Simply Statistics A statistics blog by Rafa Irizarry, Roger Peng, and Jeff Leek

Statistics and the Science Club

One of my favorite movies is Woody Allen’s Annie Hall. If you’re my age and you haven’t seen it, I usually tell people it’s like When Harry Met Sally, except really good. The movie opens with Woody Allen’s character Alvy Singer explaining that he would “never want to belong to any club that would have someone like me for a member”, a quotation he attributes to Groucho Marx (or Freud).

Last week I posted a link to ASA President Robert Rodriguez’s column in Amstat News about big data. In the post I asked what was wrong with the column and there were a few good comments from readers. In particular, Alex wrote:

When discussing what statisticians need to learn, he focuses on technological changes (distributed computing, Hadoop, etc.) and the use of unstructured text data. However, Big Data requires a change in perspective for many statisticians. Models must expand to address the levels of complexity that massive datasets can reveal, and many standard techniques are limited in utility.

I agree with this, but I don’t think it goes nearly far enough. 

The key element missing from the column was the notion that statistics should take a  leadership role in this area. I was disappointed by the lack of a more expansive vision displayed by the ASA President and the ASA’s unwillingness to claim a leadership position for the field. Despite the name “big data”, big data is really about statistics and statisticians should really be out in front of the field. We should not be observing what is going on and adapting to it by learning some new technologies or computing techniques. If we do that, then as a field we are just leading from behind. Rather, we should be defining what is important and should be driving the field from both an educational and research standpoint.

However, the new era of big data poses a serious dilemma for the statistics community that needs to be addressed before real progress can be made, and that’s what brings me to Alvy Singer’s conundrum.

There’s a strong tradition in statistics of being the “outsiders” to whatever field we’re applying our methods to. In many cases, we are the outsiders to scientific investigation. Even if we are neck deep in collaborating with scientists and being involved in scientific work, we still maintain our ability to criticize and judge scientists because we are “outsiders” trained in a different set of (important) skills. In many ways, this is a Good Thing. The outsider status is important because it gives us the freedom to be “arbiters” and to ensure that scientists are doing the “right” things. It’s our job to keep people honest. However, being an arbiter by definition means that you are merely observing what is going on. You cannot be leading what is going on without losing your ability to arbitrate in an unbiased manner.
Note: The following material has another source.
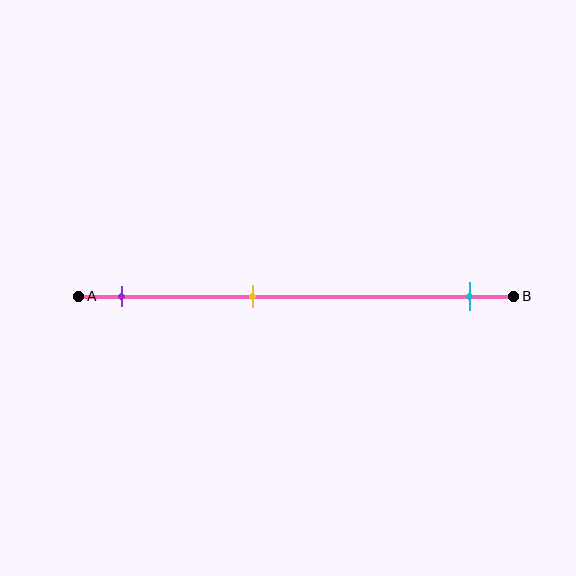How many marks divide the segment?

Big data poses a challenge to this long-standing tradition because all of the sudden statistics and science are more intertwined then ever before and statistical methodology is absolutely critical to making inferences or gaining insight from data. Because now there are data in more places than ever before, the demand for statistics is in more places than ever before. We are discovering that we can either teach people to apply the statistical methods to their data, or we can just do it ourselves!

This development presents an enormous opportunity for statisticians to play a new leadership role in scientific investigations because we have the skills to extract information from the data that no one else has (at least for the moment). But now we have to choose between being “in the club” by leading the science or remaining outside the club to be unbiased arbiters. I think as an individual it’s very difficult to be both simply because there are only 24 hours in the day. It takes an enormous amount of time to learn the scientific background required to lead scientific investigations and this is piled on top of whatever statistical training you receive.
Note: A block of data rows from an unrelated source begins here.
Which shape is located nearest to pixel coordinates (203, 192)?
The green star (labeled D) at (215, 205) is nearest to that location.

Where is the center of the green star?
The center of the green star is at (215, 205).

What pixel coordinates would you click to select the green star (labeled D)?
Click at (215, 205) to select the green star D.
However, I think as a field, we desperately need to promote both kinds of people, if only because we are the best people for the job. We need to expand the tent of statistics and include people who are using their statistical training to lead the new science. They may not be publishing papers in the Annals of Statistics or in JASA, but they are statisticians. If we do not move more in this direction, we risk missing out on one of the most exciting developments of our lifetime.